The Nasdaq stock exchange will cut the weighting it gives to Apple on a key index at the same time that it boosts the weighting for tech titans including Microsoft and Cisco Systems.

In a major rebalancing of the tech-heavy Nasdaq 100 index, which will go into effect ahead of the market open on May 2, the exchange aims to better reflect the current market values of several significant companies. For example, Apple's weighting on the Nasdaq 100 is currently more than six times that of Microsoft, even though Apple's market value is only 46 percent larger, according to data from Bloomberg.

As a result, Apple will see the portion that its shares represent on the index drop to 12.33 percent from 20.49 percent, a decline of more than 8 percentage points and the largest individual change.
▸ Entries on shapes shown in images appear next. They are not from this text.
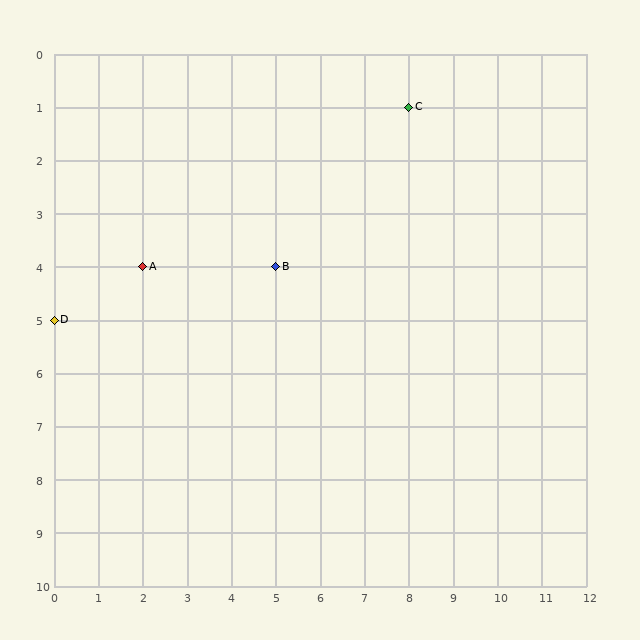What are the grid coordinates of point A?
Point A is at grid coordinates (2, 4).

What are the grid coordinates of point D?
Point D is at grid coordinates (0, 5).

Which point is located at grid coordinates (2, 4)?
Point A is at (2, 4).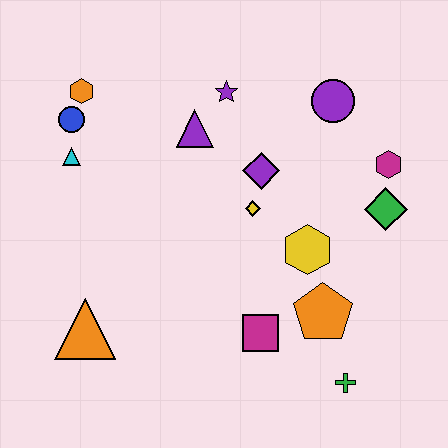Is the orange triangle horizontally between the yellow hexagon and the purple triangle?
No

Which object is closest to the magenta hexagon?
The green diamond is closest to the magenta hexagon.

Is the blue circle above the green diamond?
Yes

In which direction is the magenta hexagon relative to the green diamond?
The magenta hexagon is above the green diamond.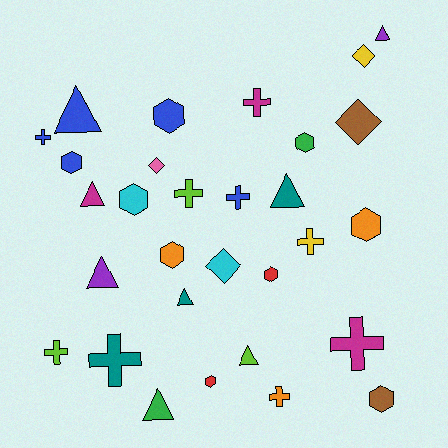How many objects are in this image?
There are 30 objects.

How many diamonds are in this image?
There are 4 diamonds.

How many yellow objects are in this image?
There are 2 yellow objects.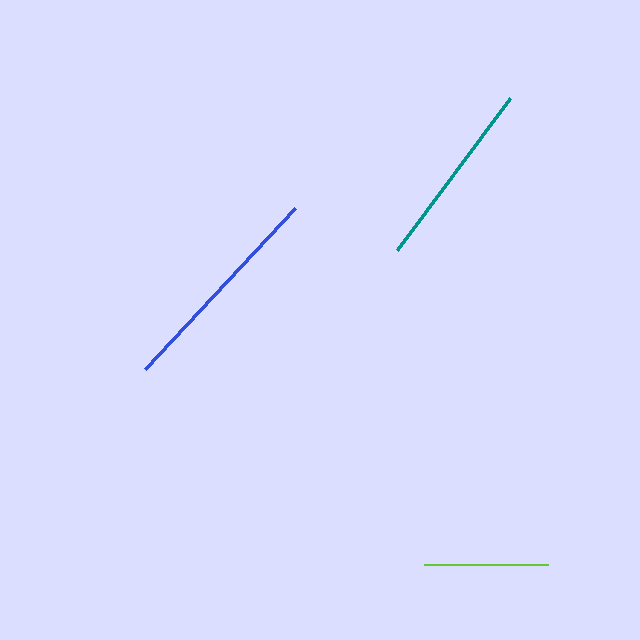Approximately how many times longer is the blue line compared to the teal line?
The blue line is approximately 1.2 times the length of the teal line.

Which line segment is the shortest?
The lime line is the shortest at approximately 123 pixels.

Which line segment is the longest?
The blue line is the longest at approximately 220 pixels.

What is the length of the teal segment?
The teal segment is approximately 190 pixels long.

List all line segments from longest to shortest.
From longest to shortest: blue, teal, lime.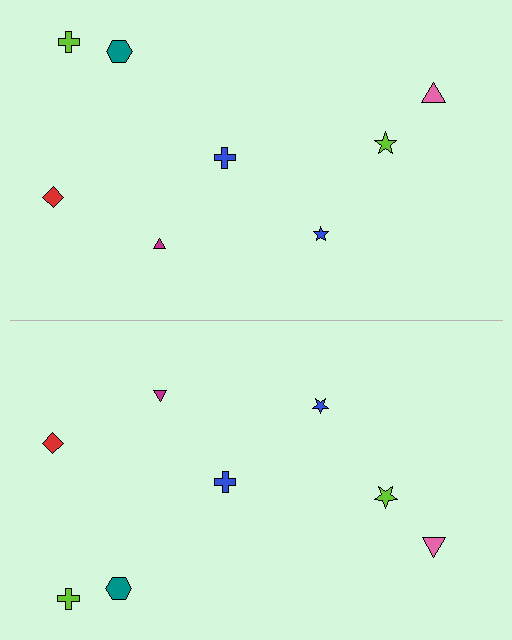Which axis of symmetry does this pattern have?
The pattern has a horizontal axis of symmetry running through the center of the image.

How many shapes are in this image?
There are 16 shapes in this image.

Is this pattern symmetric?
Yes, this pattern has bilateral (reflection) symmetry.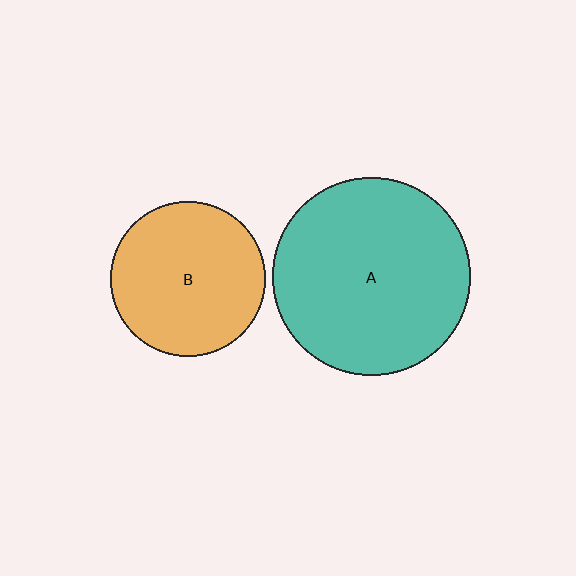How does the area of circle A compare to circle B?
Approximately 1.6 times.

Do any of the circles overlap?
No, none of the circles overlap.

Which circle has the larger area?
Circle A (teal).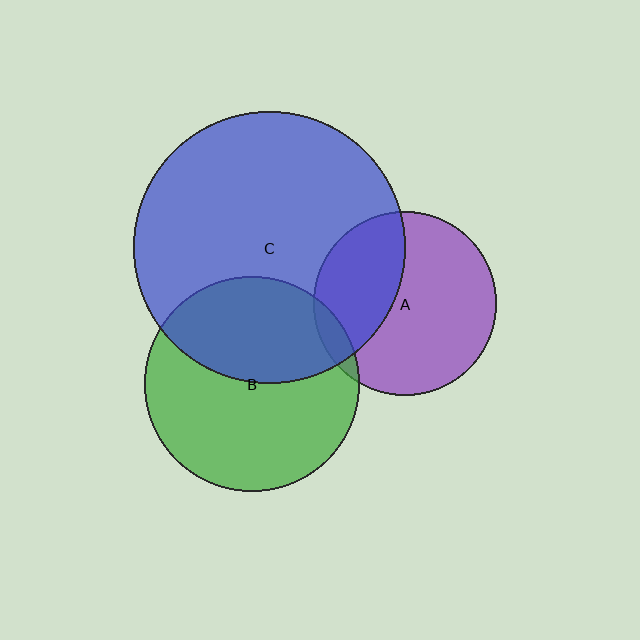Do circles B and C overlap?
Yes.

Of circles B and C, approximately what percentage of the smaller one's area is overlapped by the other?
Approximately 40%.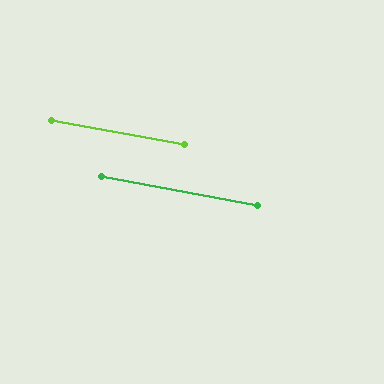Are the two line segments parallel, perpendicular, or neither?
Parallel — their directions differ by only 0.5°.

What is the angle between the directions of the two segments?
Approximately 0 degrees.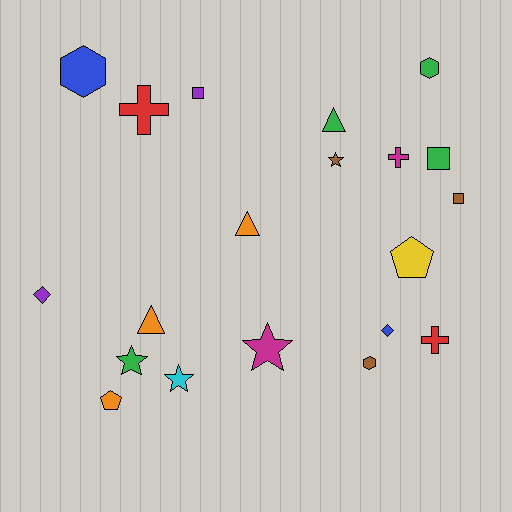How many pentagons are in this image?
There are 2 pentagons.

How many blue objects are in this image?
There are 2 blue objects.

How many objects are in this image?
There are 20 objects.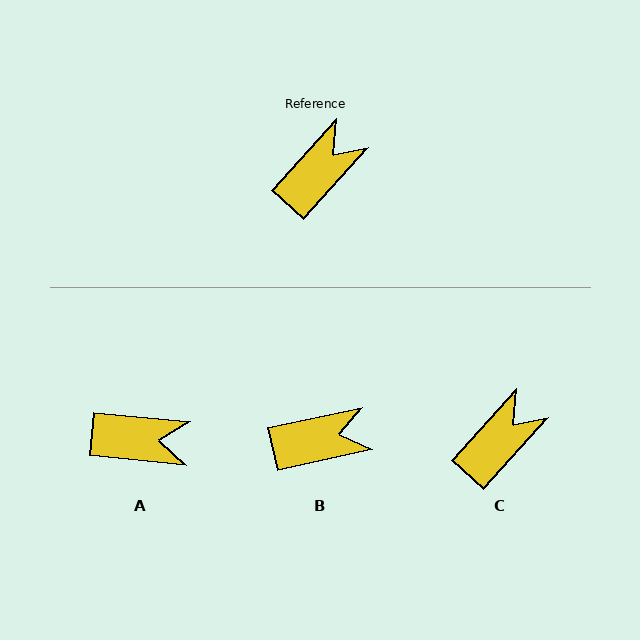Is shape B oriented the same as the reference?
No, it is off by about 36 degrees.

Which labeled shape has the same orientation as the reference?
C.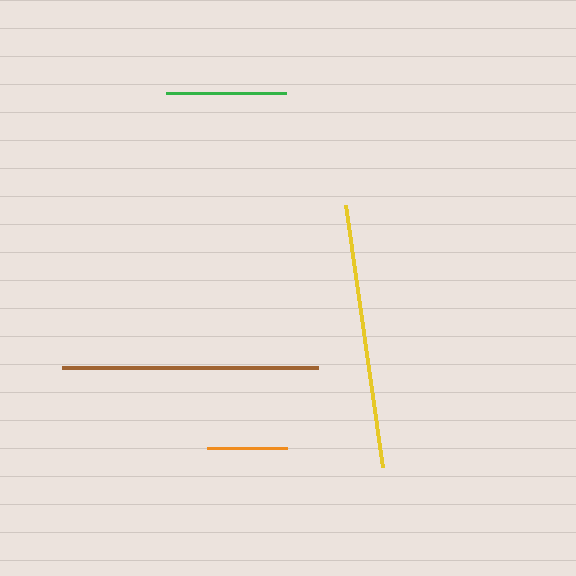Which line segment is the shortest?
The orange line is the shortest at approximately 80 pixels.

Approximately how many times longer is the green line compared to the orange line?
The green line is approximately 1.5 times the length of the orange line.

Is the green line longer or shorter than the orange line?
The green line is longer than the orange line.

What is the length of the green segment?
The green segment is approximately 120 pixels long.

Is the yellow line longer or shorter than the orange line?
The yellow line is longer than the orange line.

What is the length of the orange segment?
The orange segment is approximately 80 pixels long.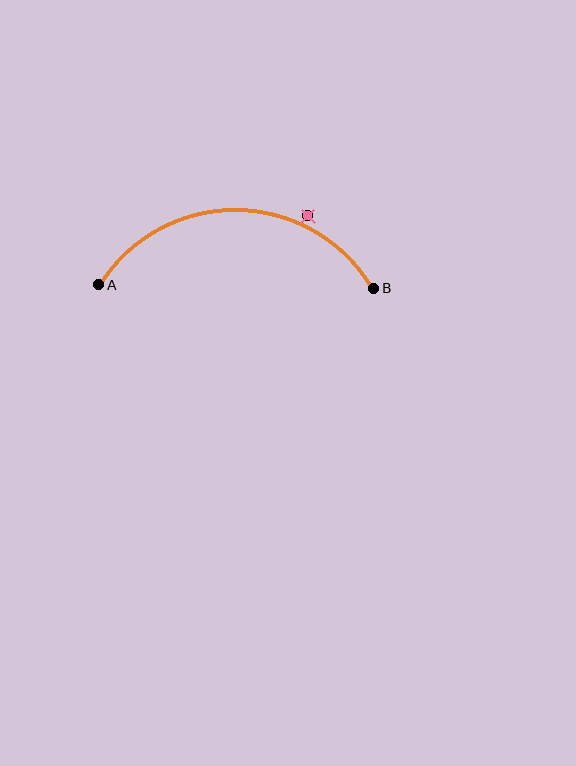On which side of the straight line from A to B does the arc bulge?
The arc bulges above the straight line connecting A and B.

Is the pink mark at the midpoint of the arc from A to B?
No — the pink mark does not lie on the arc at all. It sits slightly outside the curve.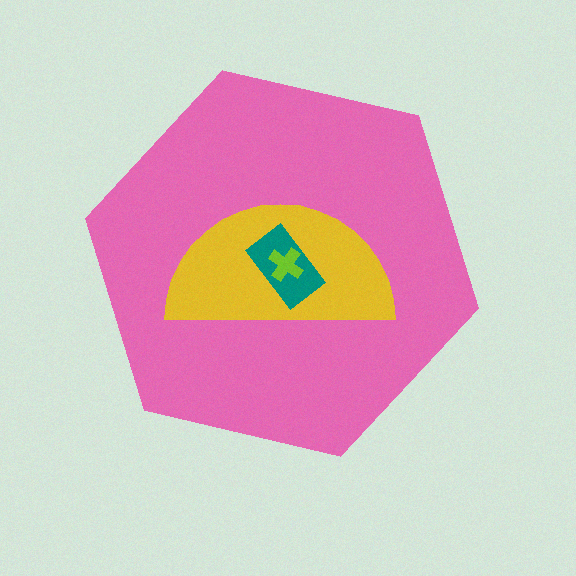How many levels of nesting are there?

Microsoft's weighting will increase to 8.32 percent from 3.41 percent, a gain of almost 5 percentage points and the largest increase.

The need to rebalance the index was driven partly by the huge gains in Apple's stock price over the past couple of years, says The Wall Street Journal (subscription required). Overall, the move will affect mutual funds, exchange-traded funds, and other instruments that mirror the performance of the Nasdaq 100 and is likely to result in a flurry of trading as money managers scramble to rejigger their holdings.

Apple, in particular, could be in store for some aggressive selling. Its shares fell more than 3 percent today in early morning trading just past 6:30 am EST, according to Bloomberg, though they've since climbed back up.

"This would probably affect international funds, given that Apple is such a big company globally," Pengana Capital money manager Tim Schroeders told Bloomberg. "Passive funds in particular will be forced to reweight into those stocks that have had increases in weightings, and in the short term we will see some selling pressure on Apple."

Other tech players, including Cisco, Google, Intel, and Oracle will see their weightings grow by several percentage points. Every company on the index will be affected by the rebalancing, though the weightings of most will go up or down by only a fraction of a percentage point. Overall, only 18 of the 100 companies tracked will see an increase in their weightings.

In a presentation on its Web site (PDF), the Nasdaq explained that it started looking into rebalancing the Nasdaq 100 index early last year after it found that the weightings assigned to certain stocks were no longer accurately reflecting their real market values following an initial rebalancing in 1998.

The new rebalancing will go into effect May 2 and be based on the shares in the Nasdaq-100 as of March 31.